Author + information
- Joanne D. Schuijf, MSc,
- Gabija Pundziute, MD and
- Jeroen J. Bax, MD, PhD⁎ ()
- ↵⁎Leiden University Medical Center, Cardiology, Albinusdreef 2, 2333 ZA, Leiden, the Netherlands
We thank Dr. Nasir and colleagues for their interest in our study (1) on the prognostic value of multislice computed tomography (MSCT) coronary angiography. In our study, plaque characteristics on MSCT were demonstrated to provide prognostic information incremental to baseline characteristics. Although obstructive coronary artery disease (CAD), particularly located in the left main or left anterior descending coronary artery, was associated with the highest event rate, both nonobstructive CAD and the presence of mixed plaques were also associated with elevated event rates. In contrast, the absence of any atherosclerosis on MSCT was associated with excellent survival.

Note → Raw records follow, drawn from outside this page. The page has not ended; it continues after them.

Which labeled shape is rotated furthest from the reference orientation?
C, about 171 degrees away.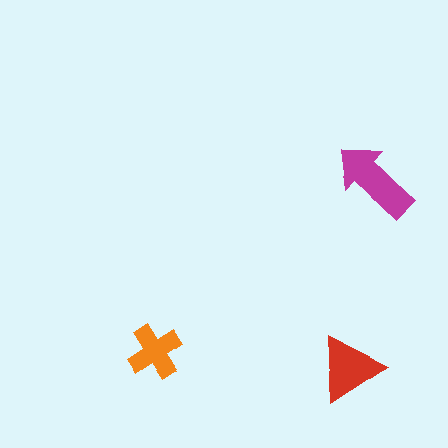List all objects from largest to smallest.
The magenta arrow, the red triangle, the orange cross.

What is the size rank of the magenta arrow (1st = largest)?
1st.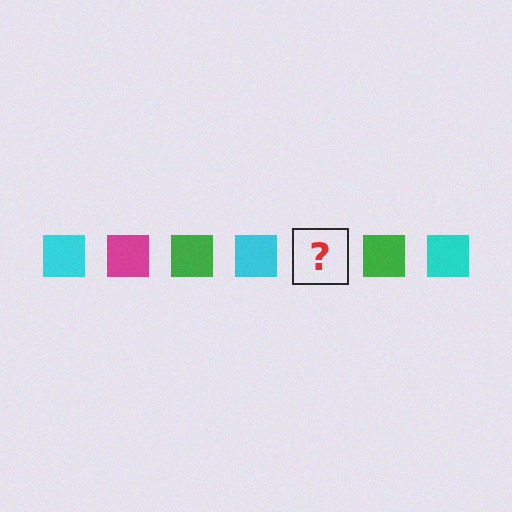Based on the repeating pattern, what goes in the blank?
The blank should be a magenta square.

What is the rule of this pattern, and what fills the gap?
The rule is that the pattern cycles through cyan, magenta, green squares. The gap should be filled with a magenta square.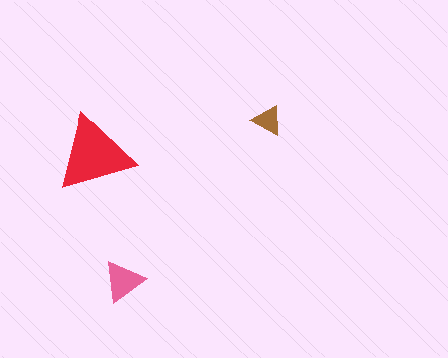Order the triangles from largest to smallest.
the red one, the pink one, the brown one.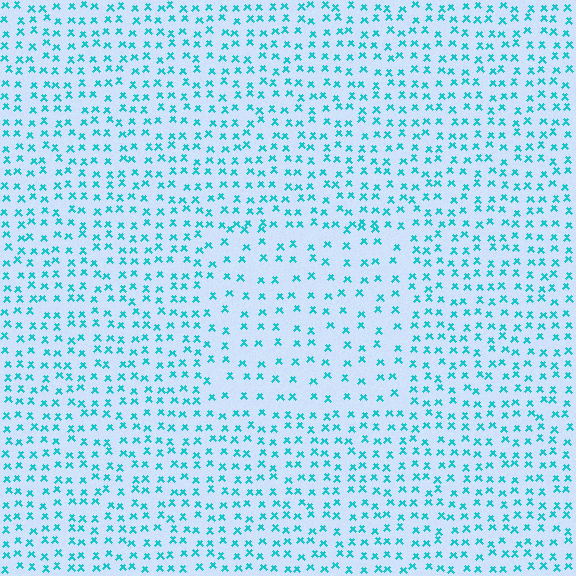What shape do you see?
I see a rectangle.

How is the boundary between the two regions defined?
The boundary is defined by a change in element density (approximately 1.7x ratio). All elements are the same color, size, and shape.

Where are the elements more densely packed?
The elements are more densely packed outside the rectangle boundary.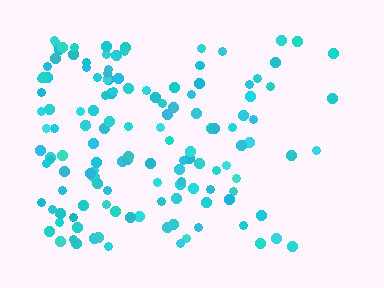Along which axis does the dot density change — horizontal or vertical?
Horizontal.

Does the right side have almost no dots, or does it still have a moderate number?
Still a moderate number, just noticeably fewer than the left.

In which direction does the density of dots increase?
From right to left, with the left side densest.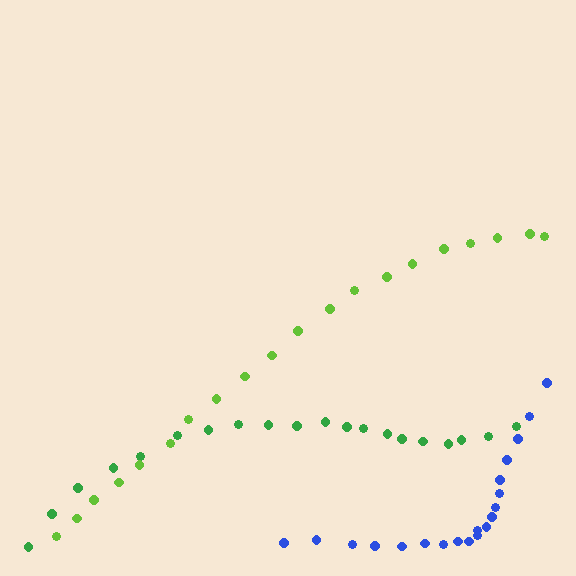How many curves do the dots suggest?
There are 3 distinct paths.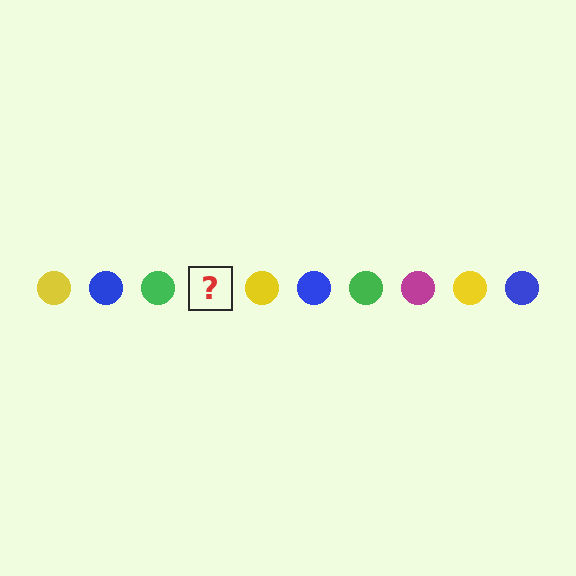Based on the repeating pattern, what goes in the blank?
The blank should be a magenta circle.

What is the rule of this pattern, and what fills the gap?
The rule is that the pattern cycles through yellow, blue, green, magenta circles. The gap should be filled with a magenta circle.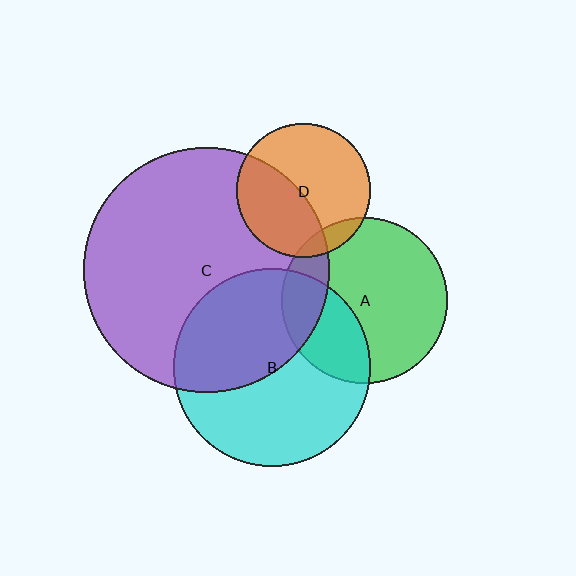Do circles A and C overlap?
Yes.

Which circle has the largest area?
Circle C (purple).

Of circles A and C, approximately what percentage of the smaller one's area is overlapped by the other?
Approximately 20%.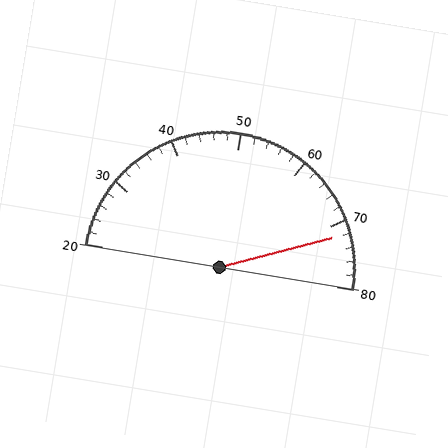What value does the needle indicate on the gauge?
The needle indicates approximately 72.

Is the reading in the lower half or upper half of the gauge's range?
The reading is in the upper half of the range (20 to 80).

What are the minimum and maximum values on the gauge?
The gauge ranges from 20 to 80.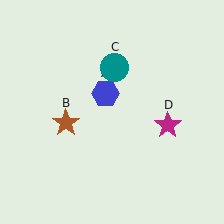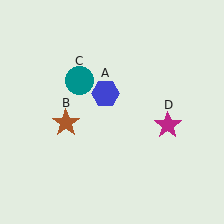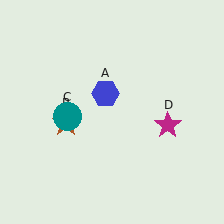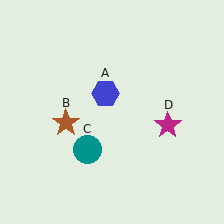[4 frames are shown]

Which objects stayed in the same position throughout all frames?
Blue hexagon (object A) and brown star (object B) and magenta star (object D) remained stationary.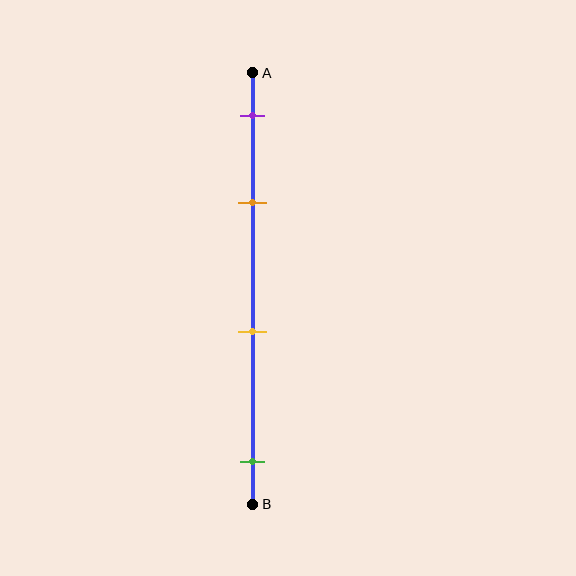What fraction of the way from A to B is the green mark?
The green mark is approximately 90% (0.9) of the way from A to B.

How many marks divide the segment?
There are 4 marks dividing the segment.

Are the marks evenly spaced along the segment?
No, the marks are not evenly spaced.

Accordingly, Dr. Nasir and colleagues question the relative prognostic merits of calcium scoring and MSCT coronary angiography. We agree with the authors that in asymptomatic patients, coronary calcium scoring has been demonstrated to provide reliable risk stratification, with risk of coronary events increasing from <1% for minimal calcium to 6.3% for extensive calcium (calcium scores >400) (2). Thus, Dr. Nasir and colleagues raise the question of whether in fact calcium scoring should be used as a gatekeeper for MSCT coronary angiography. As Dr. Nasir and colleagues propose, in individuals with low coronary calcium scores (<100), MSCT angiography may not be necessary, whereas in patients with intermediate to high calcium scores, MSCT angiography may provide incremental information. It is important to realize that most of the data concerning risk stratification with coronary calcium scoring are based on asymptomatic individuals without a history of cardiac disease. In contrast, our study was performed predominantly in symptomatic patients, including patients with a history of CAD. In these patient populations, the value of coronary calcium scoring may be substantially different. Particularly in the setting of acute coronary syndromes, noncalcified (even obstructive) plaques are frequently observed in patients without coronary artery calcium (3). Thus, absence of coronary calcium may not always reliably exclude CAD.
In our own study, although a strong trend was observed, coronary calcium did not reach significance as a predictor of events. In contrast, events occurred in 3 of 29 (10%) of patients without any coronary calcium. In these 3 patients, the MSCT study was abnormal despite the absence of coronary calcium. Moreover, 19% of patients with an event had a coronary calcium score >100. In these patients, noncalcified plaques may have been related to coronary events. Accordingly, in symptomatic patients, MSCT coronary angiography appears to provide incremental information over coronary calcium scoring. Nevertheless, we fully agree with the researchers that further investigations comparing the relative merits of these techniques are highly needed.